Second, build quality of our test vehicle did not inspire confidence in its ability to hold up over the long haul. The center console squeaked constantly; on hard acceleration, looseness in the steering column and front suspension could be felt; a part of the OnStar system disconnected itself from the windshield; and the right passenger mirror displayed blue sky rather than the curb when reversing. On the plus side of the construction-quality ledger, I couldn't pull any parts of the interior off in my hands, like I was able to on the previous-generation Envoy.

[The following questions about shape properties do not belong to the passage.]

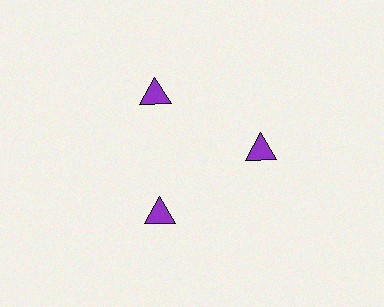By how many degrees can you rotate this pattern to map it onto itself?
The pattern maps onto itself every 120 degrees of rotation.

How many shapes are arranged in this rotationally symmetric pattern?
There are 3 shapes, arranged in 3 groups of 1.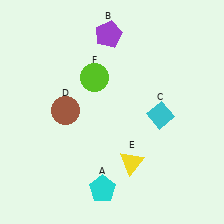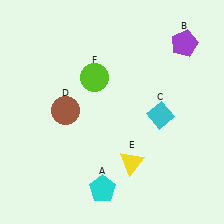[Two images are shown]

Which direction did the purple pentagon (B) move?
The purple pentagon (B) moved right.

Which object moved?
The purple pentagon (B) moved right.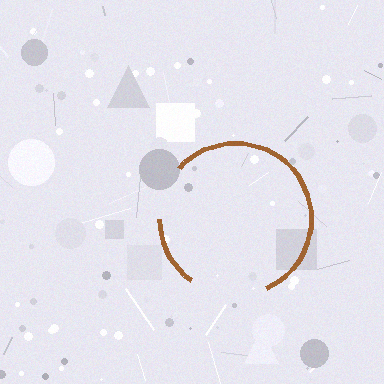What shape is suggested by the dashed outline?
The dashed outline suggests a circle.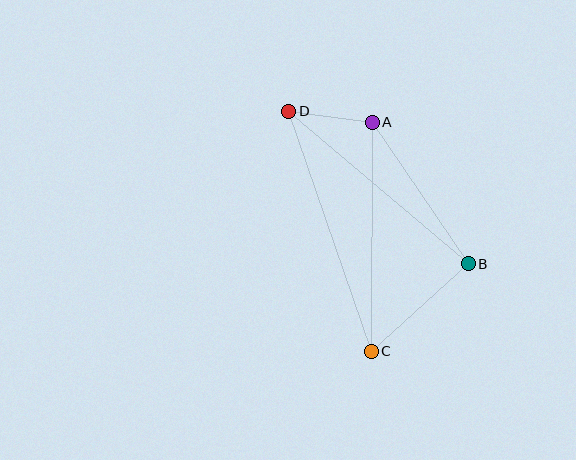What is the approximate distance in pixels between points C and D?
The distance between C and D is approximately 254 pixels.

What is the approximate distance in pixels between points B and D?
The distance between B and D is approximately 236 pixels.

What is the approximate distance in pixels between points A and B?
The distance between A and B is approximately 171 pixels.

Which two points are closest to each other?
Points A and D are closest to each other.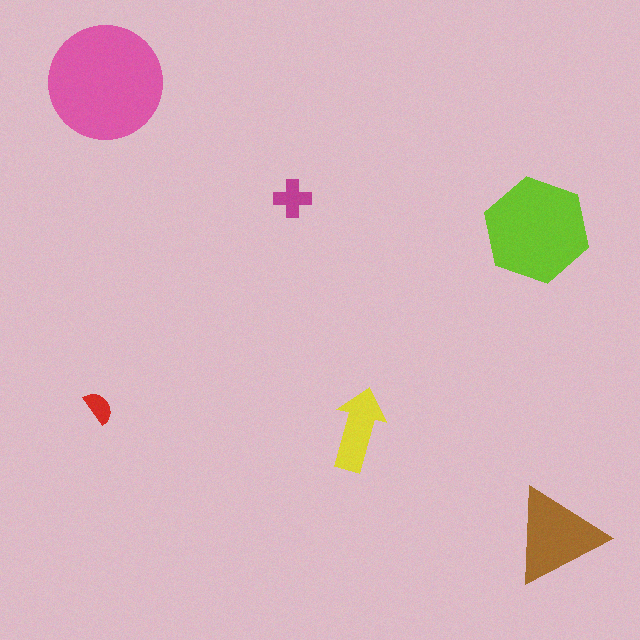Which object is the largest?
The pink circle.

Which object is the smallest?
The red semicircle.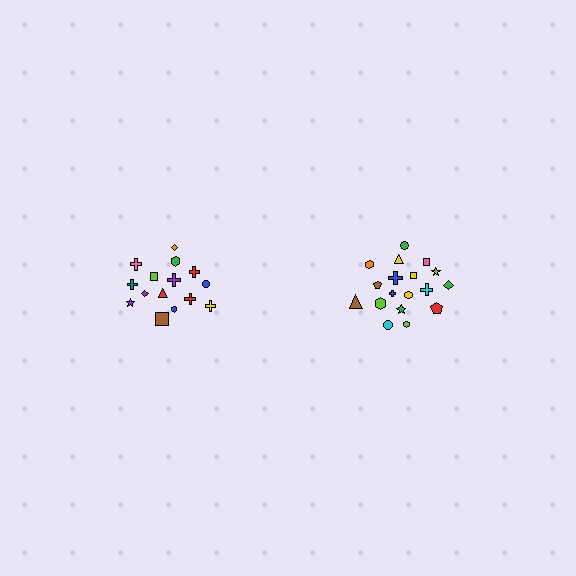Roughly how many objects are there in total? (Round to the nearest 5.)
Roughly 35 objects in total.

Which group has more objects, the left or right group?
The right group.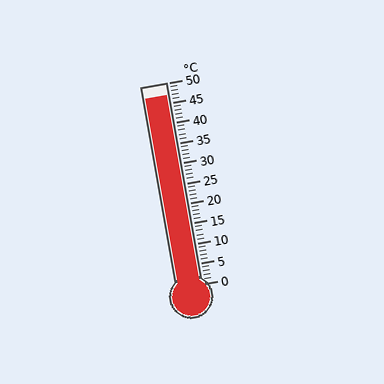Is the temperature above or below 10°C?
The temperature is above 10°C.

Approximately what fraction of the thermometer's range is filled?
The thermometer is filled to approximately 95% of its range.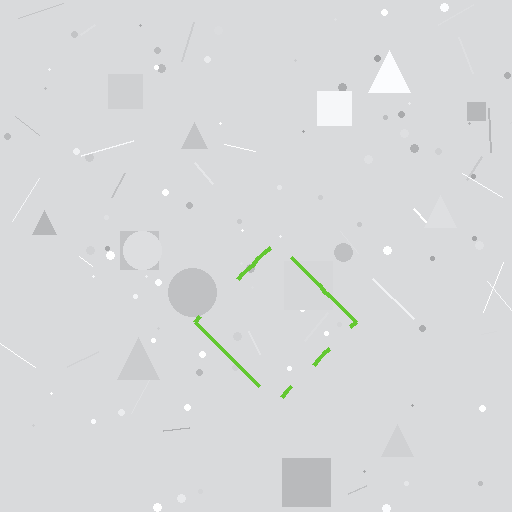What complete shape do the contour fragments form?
The contour fragments form a diamond.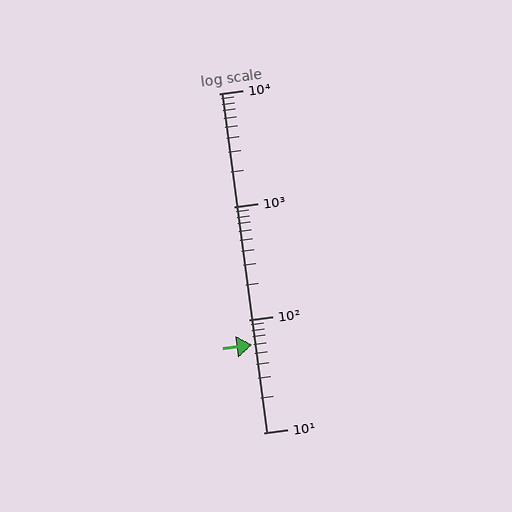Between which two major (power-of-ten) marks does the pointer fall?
The pointer is between 10 and 100.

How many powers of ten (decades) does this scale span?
The scale spans 3 decades, from 10 to 10000.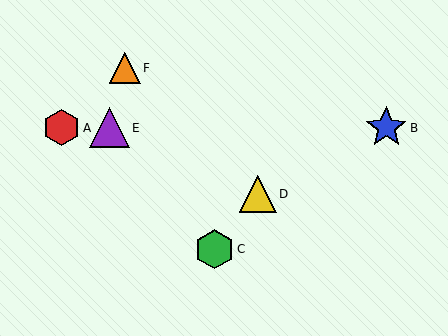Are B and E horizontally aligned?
Yes, both are at y≈128.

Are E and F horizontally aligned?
No, E is at y≈128 and F is at y≈68.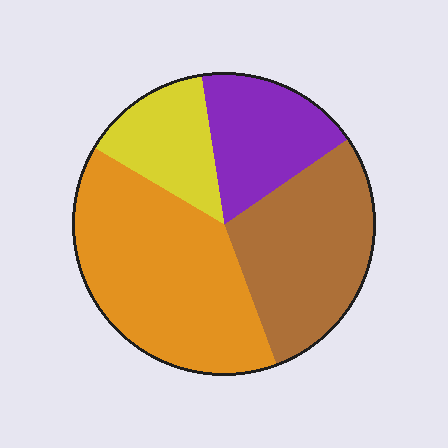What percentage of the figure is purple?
Purple covers 18% of the figure.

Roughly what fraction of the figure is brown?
Brown takes up about one quarter (1/4) of the figure.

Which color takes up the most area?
Orange, at roughly 40%.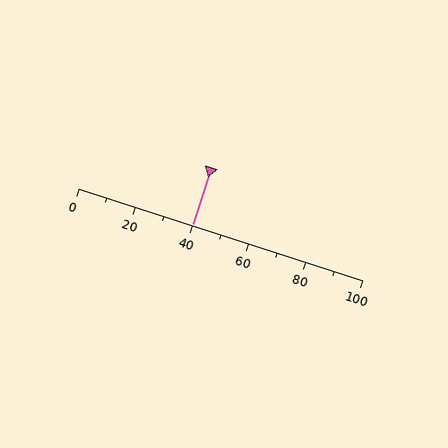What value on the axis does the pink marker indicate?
The marker indicates approximately 40.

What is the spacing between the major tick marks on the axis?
The major ticks are spaced 20 apart.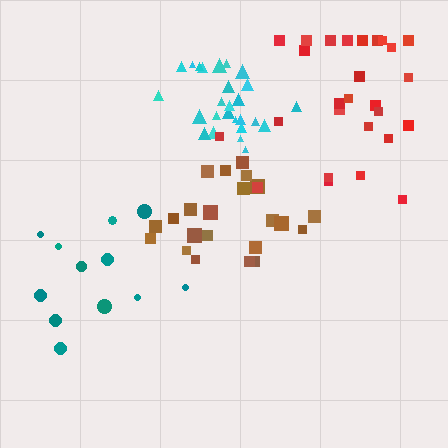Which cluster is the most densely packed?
Cyan.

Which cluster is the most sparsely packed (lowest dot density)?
Teal.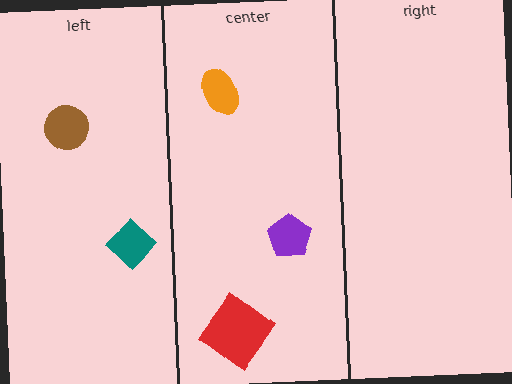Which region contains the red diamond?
The center region.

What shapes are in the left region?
The teal diamond, the brown circle.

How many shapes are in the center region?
3.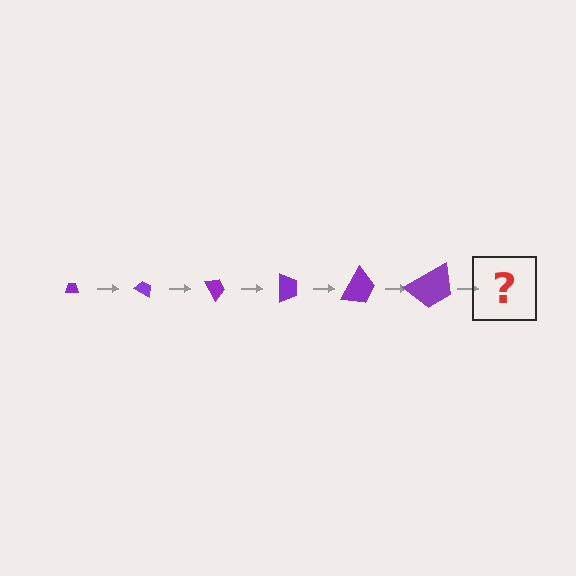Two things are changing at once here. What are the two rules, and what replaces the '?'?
The two rules are that the trapezoid grows larger each step and it rotates 30 degrees clockwise each step. The '?' should be a trapezoid, larger than the previous one and rotated 180 degrees clockwise from the start.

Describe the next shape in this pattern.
It should be a trapezoid, larger than the previous one and rotated 180 degrees clockwise from the start.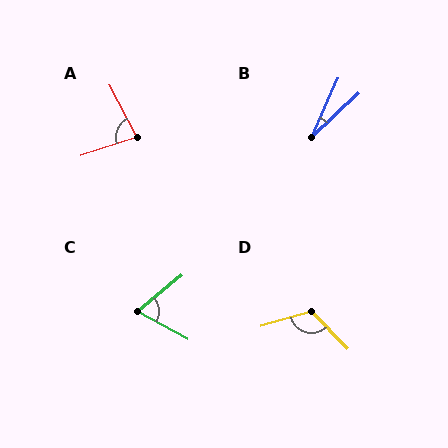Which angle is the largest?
D, at approximately 117 degrees.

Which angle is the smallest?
B, at approximately 22 degrees.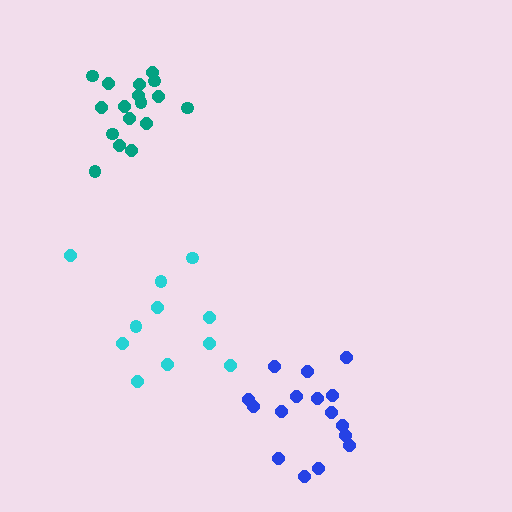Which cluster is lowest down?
The blue cluster is bottommost.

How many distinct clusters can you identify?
There are 3 distinct clusters.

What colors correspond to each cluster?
The clusters are colored: cyan, teal, blue.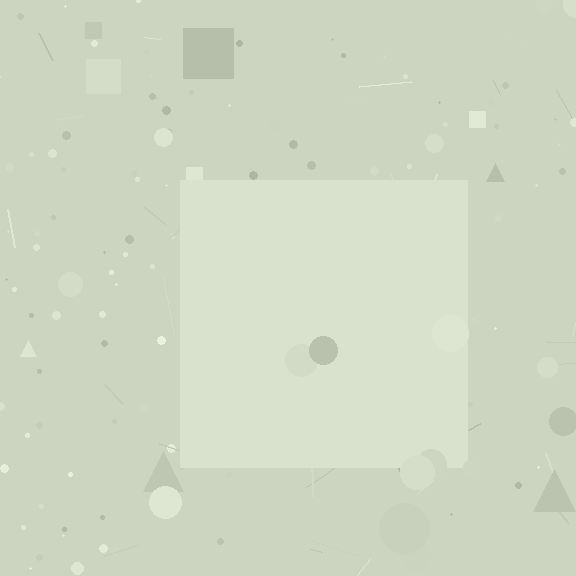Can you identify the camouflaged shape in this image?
The camouflaged shape is a square.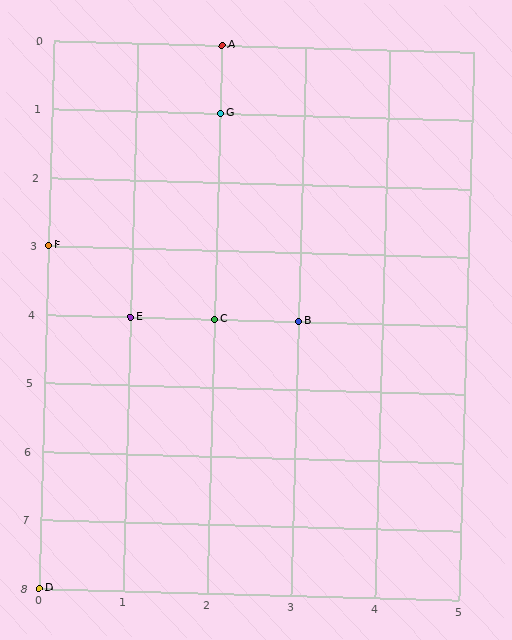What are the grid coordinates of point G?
Point G is at grid coordinates (2, 1).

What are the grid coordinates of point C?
Point C is at grid coordinates (2, 4).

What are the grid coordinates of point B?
Point B is at grid coordinates (3, 4).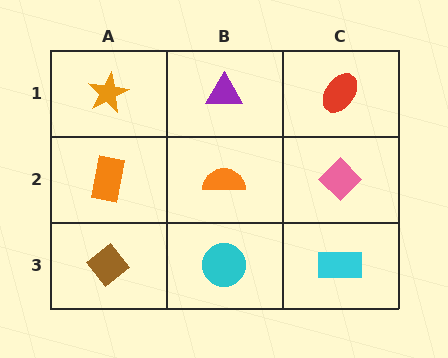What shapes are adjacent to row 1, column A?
An orange rectangle (row 2, column A), a purple triangle (row 1, column B).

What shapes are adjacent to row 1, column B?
An orange semicircle (row 2, column B), an orange star (row 1, column A), a red ellipse (row 1, column C).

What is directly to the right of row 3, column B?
A cyan rectangle.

The new 4.2-liter inline six is quiet and smooth unless you're accelerating, and then it's loud and smooth. The transmission shifts perfectly under most conditions, hesitating to provide a downshift only when maximum passing power is demanded. I'm no fan of the fact that the PRNDL display is located in the gauge cluster rather than on the center console next to the gear selector. Oh, and there's no "overdrive off" switch, either.

Oddly, it seems GMC has decided that cryptic German-style markings for the cruise control and steering-wheel-mounted switchgear are appropriate, making it somewhat difficult to cycle through all the functions the first few times out. But once you get the hang of it, you'll be amazed by how much of the Envoy can be controlled by the buttons on the steering wheel spokes.

All in all, I think that compared to its predecessor, the 2002 Envoy is a pretty amazing piece of work. You feel how stout its new structure is over speed bumps, you feel and see the attention to detail in the materials and design, you know it's quieter and smoother than ever before.

Trouble is, lots of competitors are also this good. And if it comes down to choosing one modern midsize SUV over another of equivalent size, value and quality, I'm taking the one that can manage its weight properly when the going gets tough.

Stereo Evaluation:

System Score: 8.0

Components:The Bose system in this Envoy begins with an unusual-looking head unit. This would appear to be shades of things to come in the GM minivan/truck world, since we saw this identical head unit in a Pontiac Montana minivan several months back. Depending on your taste, it's either a good or a bad thing. If you're the type of person who likes widgets, this is your cup of tea. If not, keep shopping. This head unit offers a full array of programming buttons, such as CD repeat, random, song list, auto eq, auto volume and more. It also has a great ergonomic feel, with round rubberized knobs for both tuning and volume. But if your VCR is still blinking "12:00 — 12:00 — 12:00," this one may be a little beyond your grasp.

Speakerwise, this system is impressive. It includes a pair of 6.5-inch full-range drivers in the rear doors, plus a pair of 6.5-inch midbass in the front doors. Best of all, a pair of upward-firing tweeters grace the top of the dash. Whenever we see this kind of tweeter, we know we're in for a treat, and these don't disappoint. See our listening notes below.

Performance: This kind of tweeter makes a huge difference in the sound quality of an audio system. Specifically, the sound fires upward from the tweeters into the windshield, then reflects back into the cabin. The result is great sound staging and imaging throughout the audible range. Other complements to this system include great thumping bass, detailed and intricate mids, and superb attack on drums. However, like most GM truck systems, this one is not designed to be lifelike or realistic. Instead, it's trumped up in all the right spots to give it a very "lively" sound. Still, this is an impressive system overall, with a lot going for it. Considering it doesn't contain a subwoofer, it really cranks out the bass.

Best Feature: Dash-mounted tweeters.

Worst Feature: Overly busy head unit.

Conclusion: This is a great truck system. Perfect for cranking up the volume and drowning out that tire noise.